Edwige Danticat is a Haitian-American author. She is a two-time finalist for the National Book Award, and has received the National Book Critics Circle Award. She is a 2009 MacArthur fellow, a 2018 Ford Foundation “The Art of Change” fellow, and the winner of the 2018 Neustadt International Prize and the 2019 St. Louis Literary Award.
Krista (Manager of Business Operations): I have no history of working as a doula, but I was given Permission to Mourn: A New Way to Do Grief (Bish Press, 2014) by Tom Zuba when I lost a close family member six years ago and at the time found it brought me some peace. I now give it to others who have lost someone with hopes that it does the same for them.
Book Synopsis: The death of someone we love cracks us open inviting us to become the person we were born to be. This is the book Tom Zuba wishes he had read after his daughter Erin died. And after his wife Trici died. It’s the book he wishes he’d been handed following his son Rory’s death. Once he gave himself permission to mourn, healing began.
Tom Zuba is a life coach, author and speaker teaching a new way to do grief to people all over the world. Tom offers those living with the death of a loved one the tools, knowledge, and wisdom to create a full, joy-filled life.

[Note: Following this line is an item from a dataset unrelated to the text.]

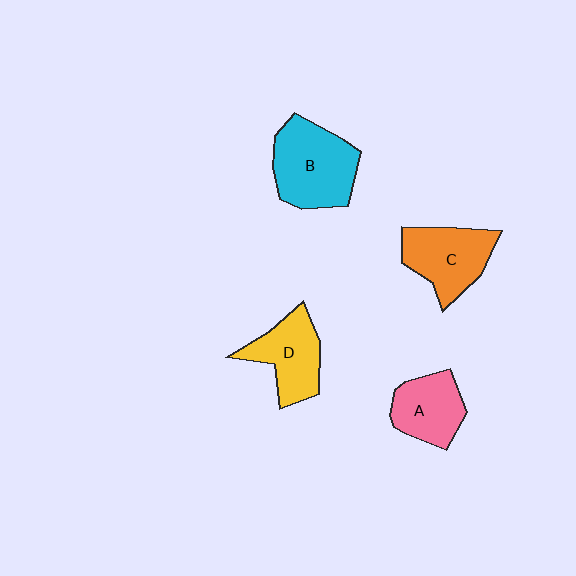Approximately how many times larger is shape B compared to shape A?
Approximately 1.5 times.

Henry (Co-Founder, Executive Director): I love the book Nox (New Directions, 2010), by Anne Carson. Actually, it is much more than a book–it is prose poetry, visual epitaph and a beautiful box all in one.
Book Synopsis: This book doesn’t fall into a neat category and is difficult to describe. It’s an accordion fold-out of 192 pages nestled in a box that combines fragments of letters, photographs, collage, drawings, analysis of words and more. It explores in bits and pieces the life and impact of her brother who was in and mostly out of her life for long periods of time. The language and imagery is a furious, sometimes repetitive drum beat of grief and pain that candidly reveals Carson’s struggle to stitch together these fragments into a life that she can comprehend. It is a stunning legacy/grief project that when laid out on the floor can stretch nearly the entire length of my house. I have read it and look through the visuals numerous times and I am always moved by it.
Anne Carson is a Canadian poet, translator of Ancient Greek Tragedies, classicist, and professor who has taught at McGill, NYU, and Princeton. She has received Guggenheim and MacArthur Fellowships and has won numerous prizes, including the T.S. Elliot Prize and the PEN/Nabokov Award.